Lessons From the Real Wolf Of Wall Street

04/20/2015 09:33 am ET | Updated Jun 20, 2015

This article originally appeared on Profoundly Human.

Australian business coach and powerhouse Kerwin Rae shared with us some seriously insightful perspectives on addiction and what to do when life falls apart with help from the infamous Jordan Belfort.

The entrepreneur and international speaker who chatted with Profoundly Human spilled on what it was like partnering with the real Wolf of Wall Street shortly after Jordan Belfort was released from prison. Belfort's life was modeled by Leonardo DiCaprio in the 2013 Hollywood adaptation of his life which grossed about $117 million in North America and $275 million internationally. It's undetermined whether or not he'll actually pay back the $110 million he stole from his investors that landed him in jail. He was convicted of fraud and stock market manipulation.

Kerwin Rae met Belfort after his rise and fall. The two worked intimately together and Belfort speaks highly of Kerwin Rae as both an associate and a friend. Rae shared what he learned from Belfort regarding his struggles with materialism, losing everything, and rebuilding his life after prison.

"Jordan taught me a number of things... the first one being the importance of thinking big," Rae said. "He thinks very big, he talks in very big numbers." Rae compared this large-scale thinking to which he attributes much of Belfort's success to the thought process Mother Teresa must have had. "When Mother Teresa was thinking about her purpose in life she wasn't thinking 'how could I help just one person,' she had a very big vision."

The second lesson Rae learned from Belfort was more of a reinforcement than a lesson, and that's the dangers of instant gratification.

Rae elaborated on the trouble with wanting everything now:

"We live in a society very much governed by instant gratification with the availability of technology and information, everyone can have it at their fingertips... but often times we lower ourselves into a false sense of reality, thinking that results come as easily as things are available."

He said this is the reason why people often quit in their business, spiritual and relationship pursuits, because they want everything now. People like to take shortcuts, especially when it comes to making money, and that's where they fall into the trap.

"People intensely overestimate themselves in the short term, but dramatically underestimate themselves in the long term."

Like Jordan Belfort, "he was just a guy who wanted to work on Wall Street," Rae said.

"A lie here and there, it's a game of inches, but inches turn into feet, feet to yards, and so on. With instant gratification people say 'well instead of an inch how can I get a mile,' and often times they'll sacrifice honesty, integrity, whatever it is within their moral compass that will allow them to get there quickly."
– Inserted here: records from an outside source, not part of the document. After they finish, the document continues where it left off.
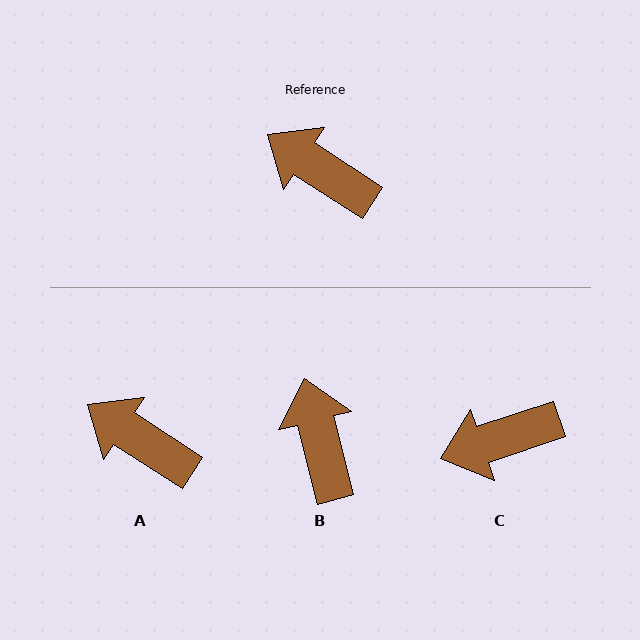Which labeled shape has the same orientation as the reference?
A.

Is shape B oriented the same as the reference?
No, it is off by about 43 degrees.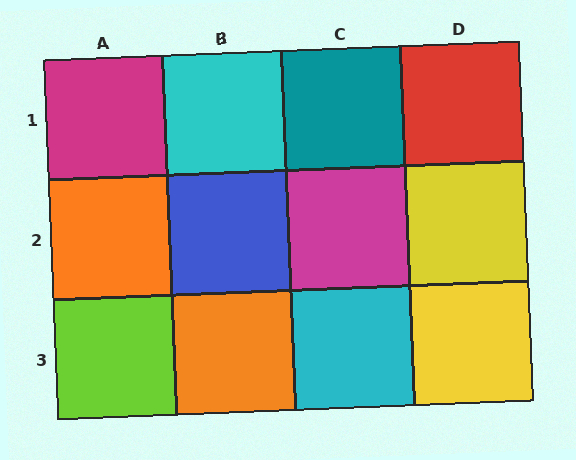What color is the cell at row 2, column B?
Blue.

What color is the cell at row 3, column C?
Cyan.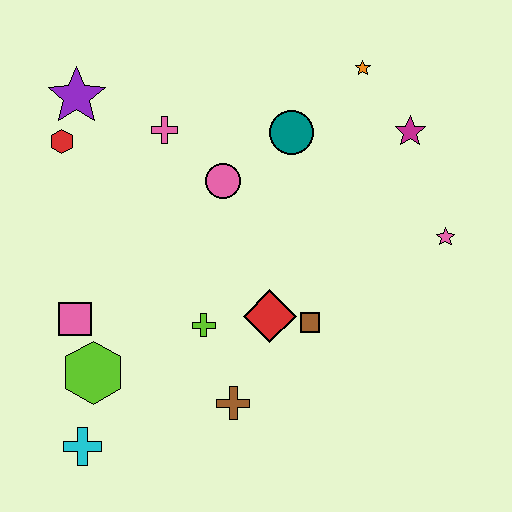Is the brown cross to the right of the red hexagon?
Yes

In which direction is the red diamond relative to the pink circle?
The red diamond is below the pink circle.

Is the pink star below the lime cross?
No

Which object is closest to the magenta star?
The orange star is closest to the magenta star.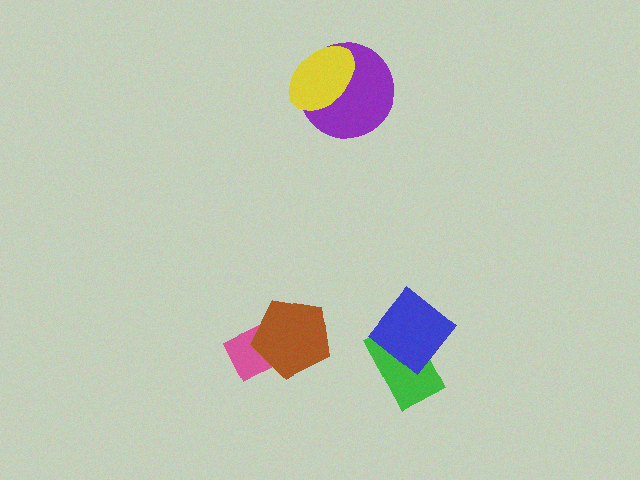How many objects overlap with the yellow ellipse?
1 object overlaps with the yellow ellipse.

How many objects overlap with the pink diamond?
1 object overlaps with the pink diamond.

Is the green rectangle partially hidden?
Yes, it is partially covered by another shape.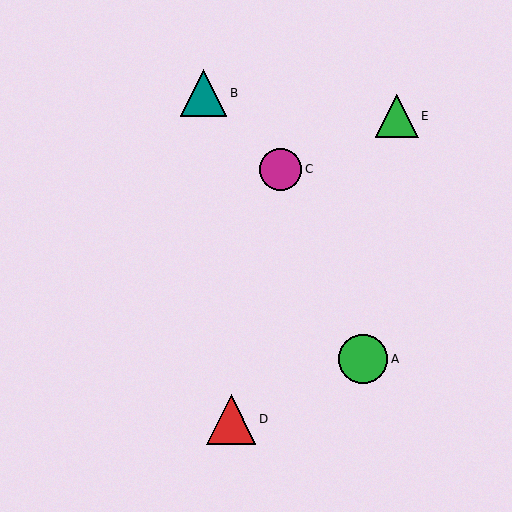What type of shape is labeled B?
Shape B is a teal triangle.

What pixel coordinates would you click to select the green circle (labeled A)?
Click at (363, 359) to select the green circle A.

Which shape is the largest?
The green circle (labeled A) is the largest.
Kerwin Rae speaks from personal experience. He admitted to using a lot of drugs in his younger years but has no shame around his experiences. Rae considers himself blessed to have had addiction be a part of his journey, and what he has taken from it has transferred over to his professional life:

"Addiction has been one of the greatest servants I've had in my life because it taught me resourcefulness. When you're an addict and you want something bad you'll find any way, travel any distance, climb any mountain, break through any wall, pick any lock," Rae said.

Kerwin has gained a level of perspective and insight that makes it easy to see why he's such a phenomenal business coach and entrepreneur. He said it was around 25 or 26 when he decided to make a change in his life which thus far had been busy with buying sports cars and dating models (which doesn't sound too bad to an outsider), but what came next was better.

Rae decided to hike to Machu Picchu. However, being one who had, historically, lived by the rule of "go big or go home", he did not just hike the famous trek, he ran it, finishing the journey in about a day and a half. Amidst the exhaustion and delirium, somewhere along the way Rae gained an awareness that stuck with him. He broke it down for us and explained why everyone needs to experience what he refers to as a "disassembling."

"Most people will go through a disassembling... it's required to be awaken," Rae said. He told us that pain is required to wake up. "If you aren't experiencing pain you don't question reality and seek different ways of going about things."

"Whatever it is that falls apart or disassembles is typically linked to our highest values."

For example, if money is of the highest value in your life, as it was for Jordan Belfort, the ego around money must dissolve. Same goes for relationships, or whatever you value most in life.

"Whatever you need in life will control you, and whatever you need in life will be the things that fall apart when you're going through this phase."

Kerwin Rae is as experienced as he is kind, as wise as he is humble, and hearing him speak about his many near death experiences including a near fatal stroke will make a believer out of anyone. It's "the disassembling" of the ego that seems to be the biggest game changer. I just hope we all won't have to make the trip to Machu Picchu or end up in jail to experience it.